Diakon Wagner übernahm die Begrüßung und liturgische Eröffnung des Gottesdienstes. Priester Pillekat übermittelte ein Grußwort zum Pfingstfest mit der Überschrift: „Einführung in den Pfingstgedanken“ und führte u.a. aus, dass beim ersten Pfingstfest ein Wunder sichtbar wurde. Der Heilige Geist wurde sichtbar, hörbar und fühlbar und den versammelten Gläubigen vermittelt. Durch den Geist war die völlige Verständigung der Menschen mit Gott möglich. Der Heilige Geist ist die kommunikative Verbindung zwischen Menschen und Gott oder Gott und den Menschen.

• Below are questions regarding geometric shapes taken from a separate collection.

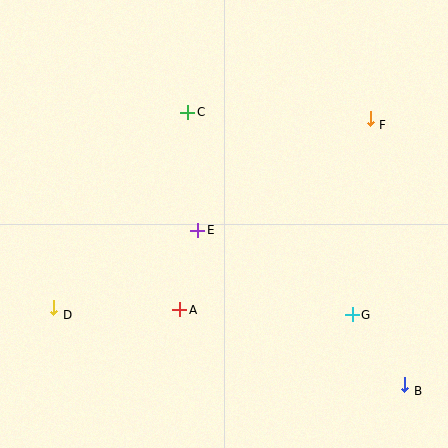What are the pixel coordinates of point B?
Point B is at (405, 391).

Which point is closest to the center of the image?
Point E at (198, 230) is closest to the center.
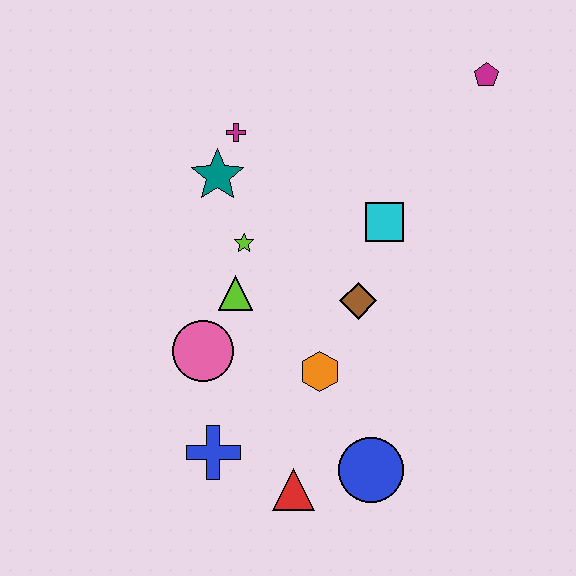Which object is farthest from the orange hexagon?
The magenta pentagon is farthest from the orange hexagon.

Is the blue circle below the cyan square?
Yes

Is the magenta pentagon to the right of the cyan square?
Yes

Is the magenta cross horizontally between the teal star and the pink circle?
No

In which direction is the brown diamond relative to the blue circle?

Diakon Wagner rezitierte den Psalm 104, die Verse 24 bis 35 im Dialog mit der Gemeinde. Pr.i.R. Pillekat las dann das Pfingstgeschehen aus der Apostelgeschichte 2, Verse 1 bis 13 vor und übernahm auch das Dank- u. Fürbittgebet mit der Überleitung zum gemeinsamen Vater Unser. Die Litanei und Doxologie führte Dekan Nemes von der rumänisch orthodoxen Gemeinde mit Unterstützung des gemischten Chores der Gemeinde durch.

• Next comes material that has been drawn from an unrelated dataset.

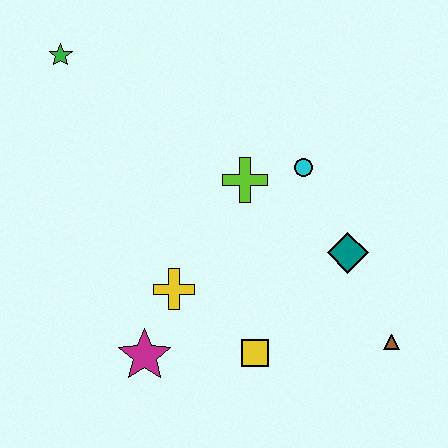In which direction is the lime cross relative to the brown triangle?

Pfarrerin von Roeder führte in der Predigt u.a. aus: Wir alle haben eine individuelle Prägung. Und da sind wir verwurzelt in unseren christlichen Konfessionen. Heute ganz präsent als neuapostolische, rumänisch orthodoxe, katholische und evangelische Geschwister. Es braucht uns alle. Wir feiern Pfingsten, nicht, dass wir unverbunden nebeneinanderstehen, sondern verbunden sind - im Gespräch, in der Musik, im Gebet, mit den uns geschenkten Gaben und Talenten.
Von der Gemeinde wurde gemeinsam das Glaubensbekenntnis (Nicäa) gesprochen und mit dem aaronitischen und trinitarischem Segen der Gottesdienst beendet.